Thermal interfacial transport in the presence of ballistic heat modes

Bjorn Vermeersch, Birck Nanotechnology Center, Purdue University
Amr M.S. Mohammed, Purdue University, Birck Nanotechnology Center
Gilles Pernot, Universite Bordeaux I
Yee Rui Koh, Birck Nanotechnology Center, Purdue University
Ali Shakouri, University of California - Santa Cruz; Birck Nanotechnology Center, Purdue University

Abstract

Thermal interface (Kapitza) resistance expresses how hard it is for heat to flow across material junctions inside multilayer structures. This quantity plays a crucial role in the thermal performance of nanoscale devices but is still poorly understood.
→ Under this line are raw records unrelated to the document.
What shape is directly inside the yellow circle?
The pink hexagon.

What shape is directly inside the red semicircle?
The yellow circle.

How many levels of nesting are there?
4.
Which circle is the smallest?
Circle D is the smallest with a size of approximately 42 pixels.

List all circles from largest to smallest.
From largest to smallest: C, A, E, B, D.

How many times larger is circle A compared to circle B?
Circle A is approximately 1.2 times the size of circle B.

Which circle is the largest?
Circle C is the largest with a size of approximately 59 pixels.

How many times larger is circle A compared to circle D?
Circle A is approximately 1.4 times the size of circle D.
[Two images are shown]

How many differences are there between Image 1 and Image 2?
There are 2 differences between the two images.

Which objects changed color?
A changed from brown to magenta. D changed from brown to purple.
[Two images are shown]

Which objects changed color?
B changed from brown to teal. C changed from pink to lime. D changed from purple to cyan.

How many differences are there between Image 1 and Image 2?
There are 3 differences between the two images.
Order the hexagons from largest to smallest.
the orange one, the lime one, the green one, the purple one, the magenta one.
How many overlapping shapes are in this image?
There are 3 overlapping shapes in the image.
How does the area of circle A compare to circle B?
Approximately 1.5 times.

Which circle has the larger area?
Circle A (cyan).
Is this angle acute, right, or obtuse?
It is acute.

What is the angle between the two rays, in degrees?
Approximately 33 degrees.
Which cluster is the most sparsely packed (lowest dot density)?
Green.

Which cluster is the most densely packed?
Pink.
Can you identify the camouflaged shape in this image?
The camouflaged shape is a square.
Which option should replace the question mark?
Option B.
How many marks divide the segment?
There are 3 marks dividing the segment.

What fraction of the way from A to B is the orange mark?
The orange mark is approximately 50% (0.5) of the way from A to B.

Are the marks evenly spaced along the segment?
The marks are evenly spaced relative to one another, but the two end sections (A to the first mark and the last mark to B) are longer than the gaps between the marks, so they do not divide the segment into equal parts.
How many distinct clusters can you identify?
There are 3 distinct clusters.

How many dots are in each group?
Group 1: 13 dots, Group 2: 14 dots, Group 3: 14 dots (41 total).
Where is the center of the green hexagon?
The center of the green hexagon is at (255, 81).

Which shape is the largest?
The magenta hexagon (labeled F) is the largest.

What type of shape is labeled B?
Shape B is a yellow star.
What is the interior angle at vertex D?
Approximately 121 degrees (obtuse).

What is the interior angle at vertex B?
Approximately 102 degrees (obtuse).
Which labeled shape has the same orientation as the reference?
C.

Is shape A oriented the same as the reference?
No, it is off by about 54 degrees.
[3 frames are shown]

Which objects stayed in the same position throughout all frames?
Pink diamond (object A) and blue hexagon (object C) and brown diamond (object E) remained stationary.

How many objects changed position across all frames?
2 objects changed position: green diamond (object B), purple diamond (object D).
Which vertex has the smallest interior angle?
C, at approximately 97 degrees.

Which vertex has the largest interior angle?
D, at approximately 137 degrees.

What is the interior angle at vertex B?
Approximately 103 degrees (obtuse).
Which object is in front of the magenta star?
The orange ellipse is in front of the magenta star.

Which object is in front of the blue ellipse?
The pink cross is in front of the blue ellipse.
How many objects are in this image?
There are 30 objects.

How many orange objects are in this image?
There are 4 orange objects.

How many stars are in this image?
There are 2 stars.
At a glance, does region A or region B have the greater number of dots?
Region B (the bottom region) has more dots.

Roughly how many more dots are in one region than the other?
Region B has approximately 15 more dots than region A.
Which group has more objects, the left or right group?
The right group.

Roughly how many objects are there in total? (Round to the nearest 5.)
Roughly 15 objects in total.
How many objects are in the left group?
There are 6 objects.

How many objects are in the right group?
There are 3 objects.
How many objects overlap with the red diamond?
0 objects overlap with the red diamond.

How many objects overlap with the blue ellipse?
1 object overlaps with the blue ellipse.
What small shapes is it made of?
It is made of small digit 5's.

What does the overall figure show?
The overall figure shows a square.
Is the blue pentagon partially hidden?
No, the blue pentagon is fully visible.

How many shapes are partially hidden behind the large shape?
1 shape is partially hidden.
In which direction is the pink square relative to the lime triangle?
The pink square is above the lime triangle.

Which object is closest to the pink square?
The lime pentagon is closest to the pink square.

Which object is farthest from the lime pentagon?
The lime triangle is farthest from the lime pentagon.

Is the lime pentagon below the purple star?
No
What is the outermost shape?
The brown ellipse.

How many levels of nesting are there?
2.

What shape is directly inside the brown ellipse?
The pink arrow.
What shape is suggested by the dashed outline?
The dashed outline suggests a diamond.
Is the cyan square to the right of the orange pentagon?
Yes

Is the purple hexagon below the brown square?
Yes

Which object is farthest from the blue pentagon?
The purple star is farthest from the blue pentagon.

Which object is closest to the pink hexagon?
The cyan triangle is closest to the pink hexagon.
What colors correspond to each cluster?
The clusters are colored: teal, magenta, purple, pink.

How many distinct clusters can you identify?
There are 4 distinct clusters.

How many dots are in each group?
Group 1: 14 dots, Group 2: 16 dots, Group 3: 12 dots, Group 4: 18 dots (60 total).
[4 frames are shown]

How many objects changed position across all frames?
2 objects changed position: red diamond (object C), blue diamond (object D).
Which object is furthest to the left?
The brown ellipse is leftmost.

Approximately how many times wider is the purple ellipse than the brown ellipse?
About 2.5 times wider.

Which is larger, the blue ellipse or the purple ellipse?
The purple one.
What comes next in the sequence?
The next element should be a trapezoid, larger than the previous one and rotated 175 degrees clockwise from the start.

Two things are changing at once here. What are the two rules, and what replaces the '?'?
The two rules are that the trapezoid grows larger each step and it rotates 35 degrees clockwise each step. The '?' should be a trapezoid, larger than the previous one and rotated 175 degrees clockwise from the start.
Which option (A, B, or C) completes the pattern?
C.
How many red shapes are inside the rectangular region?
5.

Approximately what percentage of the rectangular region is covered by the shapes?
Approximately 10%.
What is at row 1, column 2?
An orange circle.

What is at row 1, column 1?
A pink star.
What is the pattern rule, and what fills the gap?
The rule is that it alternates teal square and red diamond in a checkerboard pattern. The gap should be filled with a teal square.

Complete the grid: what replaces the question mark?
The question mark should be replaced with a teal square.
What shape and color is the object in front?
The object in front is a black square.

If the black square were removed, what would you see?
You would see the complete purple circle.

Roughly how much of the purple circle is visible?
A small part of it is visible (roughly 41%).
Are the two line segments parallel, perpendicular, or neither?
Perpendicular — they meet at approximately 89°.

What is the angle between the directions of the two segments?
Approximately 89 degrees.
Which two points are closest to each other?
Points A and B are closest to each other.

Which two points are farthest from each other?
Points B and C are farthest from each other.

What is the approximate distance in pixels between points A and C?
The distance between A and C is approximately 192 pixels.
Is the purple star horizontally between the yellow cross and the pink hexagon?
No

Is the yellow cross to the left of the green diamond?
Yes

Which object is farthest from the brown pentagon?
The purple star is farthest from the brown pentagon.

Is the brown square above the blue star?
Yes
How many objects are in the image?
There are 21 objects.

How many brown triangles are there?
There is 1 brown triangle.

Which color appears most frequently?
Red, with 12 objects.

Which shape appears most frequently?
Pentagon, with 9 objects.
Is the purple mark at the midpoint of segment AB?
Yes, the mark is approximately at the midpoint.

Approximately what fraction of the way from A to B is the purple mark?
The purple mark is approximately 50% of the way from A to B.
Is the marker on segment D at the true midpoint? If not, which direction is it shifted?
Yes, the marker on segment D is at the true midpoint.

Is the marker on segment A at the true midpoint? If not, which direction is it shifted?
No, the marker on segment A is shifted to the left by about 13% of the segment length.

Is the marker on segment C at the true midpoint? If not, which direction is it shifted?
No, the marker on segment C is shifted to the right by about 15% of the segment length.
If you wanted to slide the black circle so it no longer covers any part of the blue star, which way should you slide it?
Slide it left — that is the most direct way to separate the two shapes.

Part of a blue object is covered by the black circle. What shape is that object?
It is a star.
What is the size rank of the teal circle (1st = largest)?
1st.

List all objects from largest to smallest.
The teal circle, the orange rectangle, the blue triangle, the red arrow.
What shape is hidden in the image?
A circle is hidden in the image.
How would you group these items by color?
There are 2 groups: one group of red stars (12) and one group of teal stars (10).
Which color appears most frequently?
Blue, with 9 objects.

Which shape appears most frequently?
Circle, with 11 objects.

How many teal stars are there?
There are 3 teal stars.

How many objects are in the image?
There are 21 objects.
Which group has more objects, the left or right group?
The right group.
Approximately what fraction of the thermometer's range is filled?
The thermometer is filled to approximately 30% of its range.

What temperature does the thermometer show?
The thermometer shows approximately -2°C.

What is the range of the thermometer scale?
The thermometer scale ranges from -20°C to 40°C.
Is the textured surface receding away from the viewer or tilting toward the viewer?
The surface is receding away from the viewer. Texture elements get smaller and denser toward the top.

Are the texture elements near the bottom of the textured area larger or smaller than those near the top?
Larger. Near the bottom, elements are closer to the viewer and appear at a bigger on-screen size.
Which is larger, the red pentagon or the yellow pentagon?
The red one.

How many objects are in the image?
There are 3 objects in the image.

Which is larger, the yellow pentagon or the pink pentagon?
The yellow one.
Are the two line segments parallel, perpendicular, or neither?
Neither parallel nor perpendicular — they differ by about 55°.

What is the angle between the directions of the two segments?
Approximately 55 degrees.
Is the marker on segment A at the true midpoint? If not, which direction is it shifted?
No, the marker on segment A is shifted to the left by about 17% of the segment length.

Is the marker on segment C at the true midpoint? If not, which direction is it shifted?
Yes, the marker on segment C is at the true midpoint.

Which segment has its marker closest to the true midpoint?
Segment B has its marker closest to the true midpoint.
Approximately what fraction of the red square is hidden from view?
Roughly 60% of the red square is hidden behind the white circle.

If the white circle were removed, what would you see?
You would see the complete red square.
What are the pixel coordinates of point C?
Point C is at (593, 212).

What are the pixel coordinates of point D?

Here we show that conventional Fourier-based metrology overestimates metal/semiconductor resistances by up to threefold due to misinterpretation of ballistic heat flow modes. We achieve improved identification and a different physical insight with a truncated Levy formalism. This approach properly distinguishes interfacial dynamics from nearby quasiballistic heat flow suppression in the semiconductor. Unlike conventionally extracted values, interface resistances obtained with our new approach are independent of laser modulation frequency, as physically appropriate, and much more closely approach theoretical predictions.

Discipline(s)

Nanoscience and Nanotechnology